La Suisse : non aux minarets
Les Suisses ont donc dit NON! à la construction de nouveaux minarets sur leur territoire, alors qu’il n’en existe que quatre actuellement.
Pas vraiment une forêt. Pas de quoi en faire un fromage. Seul 4 des cantons se sont opposés à cette interdiction.
Les affiches politiques de l’UDC sont très populistes et utilisent la peur d’un islam extrémiste. Elles représentent une femme en burqa sur fond d’un drapeau suisse hérissé de minarets-missiles.

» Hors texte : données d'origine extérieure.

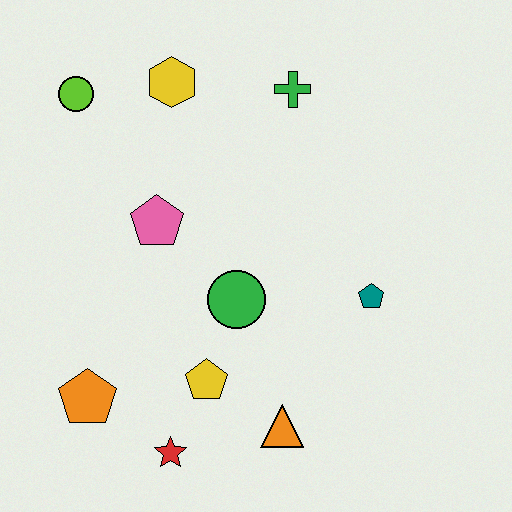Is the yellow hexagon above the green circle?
Yes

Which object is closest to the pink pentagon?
The green circle is closest to the pink pentagon.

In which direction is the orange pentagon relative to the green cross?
The orange pentagon is below the green cross.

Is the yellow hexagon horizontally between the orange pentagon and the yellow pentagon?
Yes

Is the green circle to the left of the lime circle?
No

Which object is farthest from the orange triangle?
The lime circle is farthest from the orange triangle.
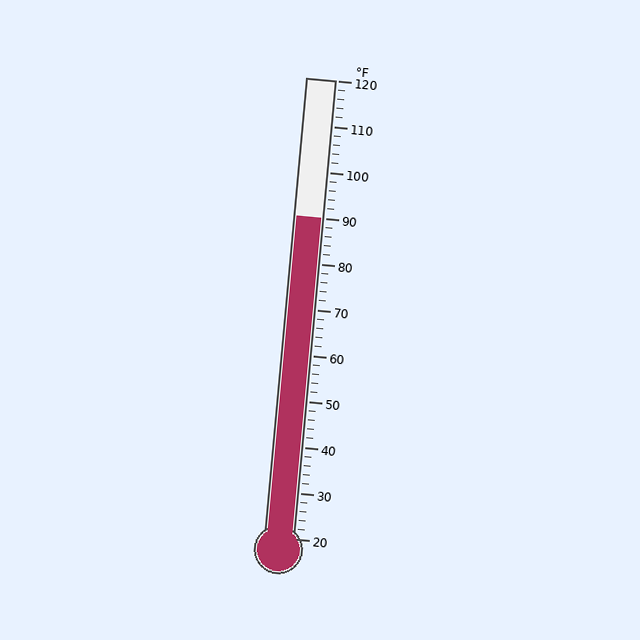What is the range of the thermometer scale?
The thermometer scale ranges from 20°F to 120°F.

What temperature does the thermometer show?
The thermometer shows approximately 90°F.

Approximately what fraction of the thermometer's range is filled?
The thermometer is filled to approximately 70% of its range.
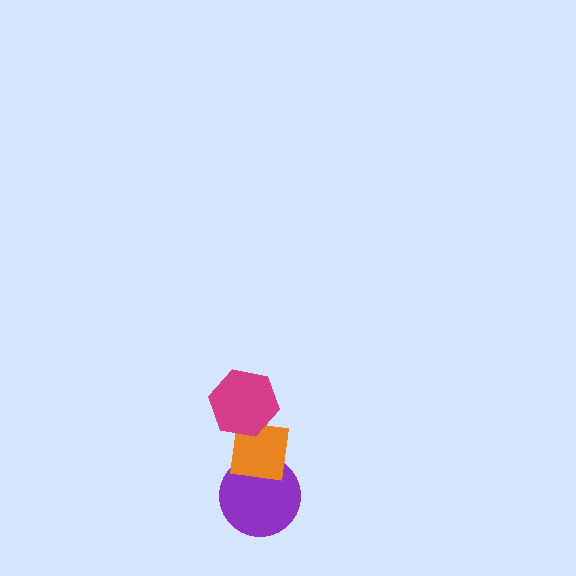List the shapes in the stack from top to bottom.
From top to bottom: the magenta hexagon, the orange square, the purple circle.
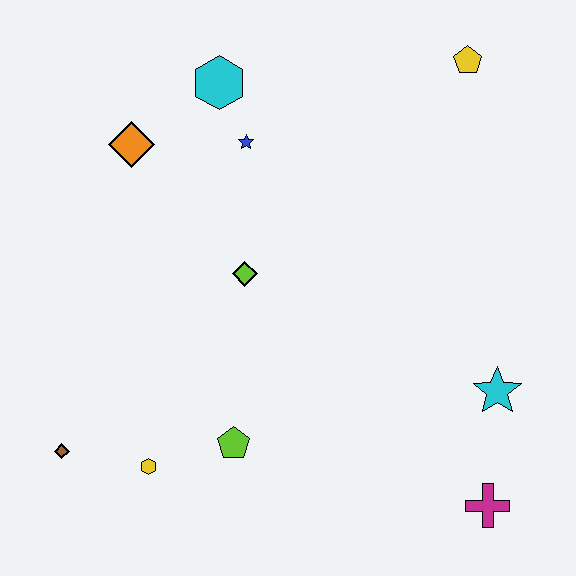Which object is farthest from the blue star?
The magenta cross is farthest from the blue star.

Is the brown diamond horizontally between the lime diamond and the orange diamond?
No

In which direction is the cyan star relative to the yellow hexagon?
The cyan star is to the right of the yellow hexagon.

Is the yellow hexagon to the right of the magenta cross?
No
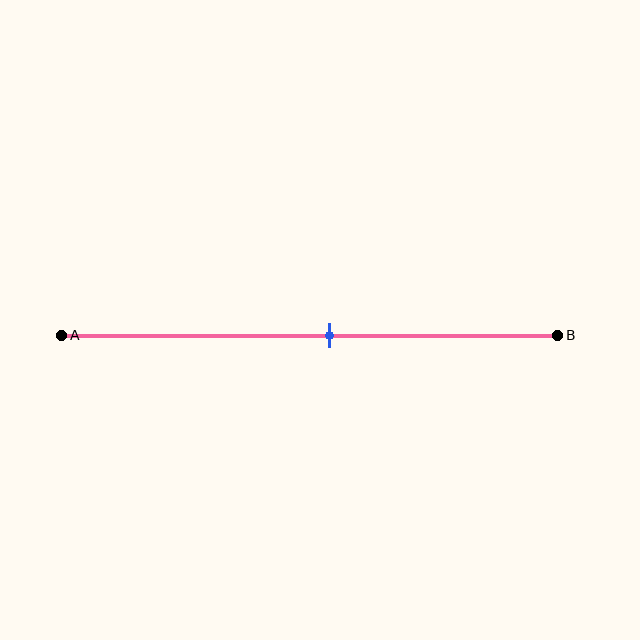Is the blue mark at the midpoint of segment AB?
No, the mark is at about 55% from A, not at the 50% midpoint.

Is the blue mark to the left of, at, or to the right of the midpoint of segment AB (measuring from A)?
The blue mark is to the right of the midpoint of segment AB.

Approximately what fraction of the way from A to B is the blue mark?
The blue mark is approximately 55% of the way from A to B.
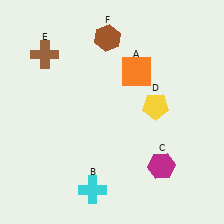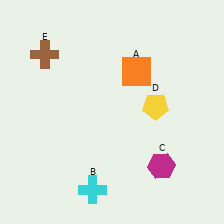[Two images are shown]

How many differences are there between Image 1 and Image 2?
There is 1 difference between the two images.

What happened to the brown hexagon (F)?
The brown hexagon (F) was removed in Image 2. It was in the top-left area of Image 1.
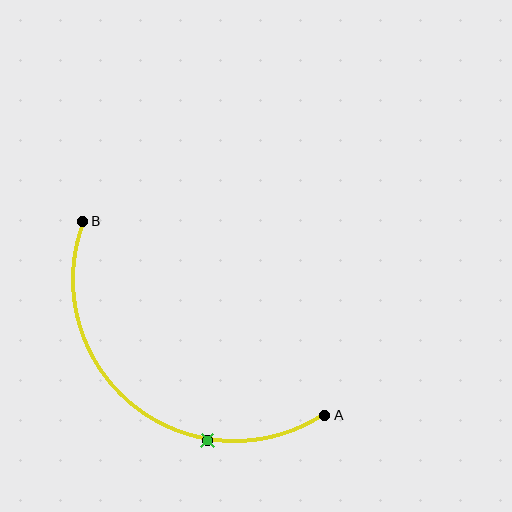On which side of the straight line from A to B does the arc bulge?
The arc bulges below and to the left of the straight line connecting A and B.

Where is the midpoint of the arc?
The arc midpoint is the point on the curve farthest from the straight line joining A and B. It sits below and to the left of that line.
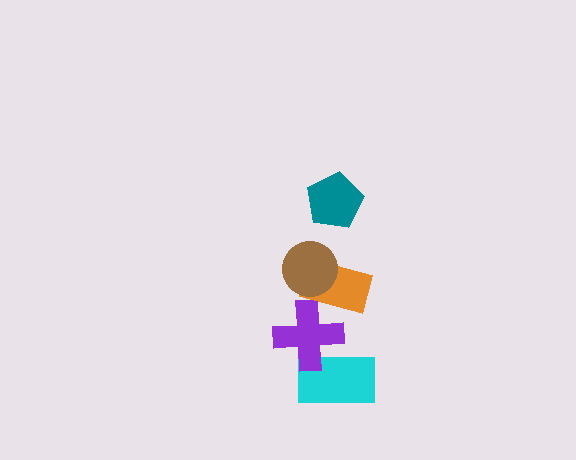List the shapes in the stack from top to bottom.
From top to bottom: the teal pentagon, the brown circle, the orange rectangle, the purple cross, the cyan rectangle.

Cette consultation populaire illustre la limite de l’usage du référendum. Il n’est pas nécessaire de rappeler que les grands états du golfe Persique placent leurs milliards de pétrodollars dans LE paradis fiscal !
Une belle hypocrisie !

Faut-il vraiment crier avec les loups? je pense qu’une autre analyse que celle des Muezzins de la pensée unique est possible:
http://lebiencommun.lalibreblogs.be/archive/2009/11/30/les-muezzins-de-la-pensee-unique.html
Pourquoi est-ce que lorsqu’un référendum donne un résultat à l’encontre de la pensée unique ou de la bien-pensance globale, on hurle contre le peuple ? N’est-ce pas la définition même de la démocratie, que de respecter le vote du peuple, et sa volonté.
Au lieu de critiquer le peuple suisse en le traitant d’immature et de peureux, je pense qu’il faudrait d’abord se demander pourquoi l’Islam et ses symboles font peur…
Crier avec les loups ! Pensée unique ! Ha bon ?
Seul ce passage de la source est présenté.